A leading Russian newspaper journalist was in a coma today after a severe beating that his editor said was probably linked to his work, which included coverage of opposition protests.
It was the latest in a series of assaults on journalists in a country on the Committee to Protect Journalists' "Impunity Index", a listing of states where journalists are killed regularly and governments fail to solve the crimes.
Police opened a criminal case for attempted murder after Oleg Kashin, a political journalist with the Kommersant daily, was beaten overnight near his home, the prosecutor general's investigative committee said in a statement.
Doctors induced a coma after Mr Kashin was admitted to hospital with two broken legs, a damaged skull and a jaw fractured in two places, Kommersant reported on its website. It cited witnesses as saying he was attacked by two men near his Moscow apartment.
President Dmitry Medvedev ordered the prosecutor general and interior minister to "take special control of the investigation", a Kremlin spokesman said.
"This shows there are people in our society willing to resort to crime to shut the mouths of journalists," the head of Russia's journalists' union, Mikhail Fedotov, told the Ekho Mosvky radio station.
Kommersant editor Mikhail Mikhailin cited the fact that the assailants did not take Mr Kashin's wallet or telephone as evidence that his work must have had something to do with the attack, Interfax news agency reported.
Mr Kashin reported on Russian politics, including opposition rallies, but it was unclear what stories he covered that might have sparked the attack.
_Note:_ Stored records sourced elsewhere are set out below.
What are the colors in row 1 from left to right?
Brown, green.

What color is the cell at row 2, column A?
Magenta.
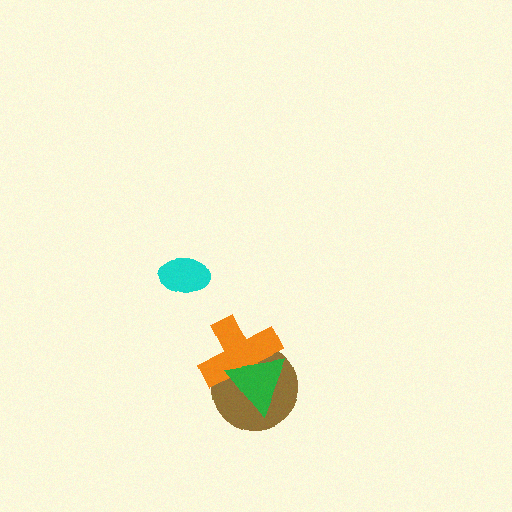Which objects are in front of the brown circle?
2 objects cover part of the brown circle: the orange cross and the green triangle.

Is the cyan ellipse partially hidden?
No, no other shape covers it.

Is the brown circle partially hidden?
Yes, it is partially covered by another shape.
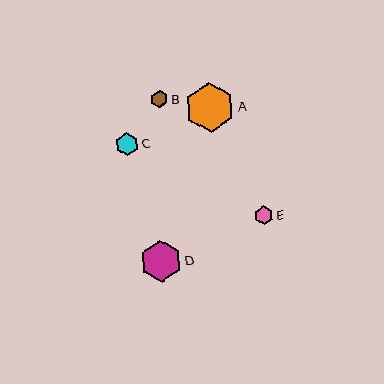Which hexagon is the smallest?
Hexagon B is the smallest with a size of approximately 18 pixels.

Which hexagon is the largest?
Hexagon A is the largest with a size of approximately 49 pixels.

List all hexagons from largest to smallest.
From largest to smallest: A, D, C, E, B.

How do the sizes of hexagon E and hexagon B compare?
Hexagon E and hexagon B are approximately the same size.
Kommersant, which offers mild criticism of the authorities, is Russia's best respected general news daily.
Journalist rights groups have criticised the Russian authorities for failing to solve a number of high-profile murders of media workers, including the 2006 killing of Kremlin critic Anna Politkovskaya.
The New York-based Committee to Protect Journalists says there have been 19 unsolved murders of journalists in Russia since 2000.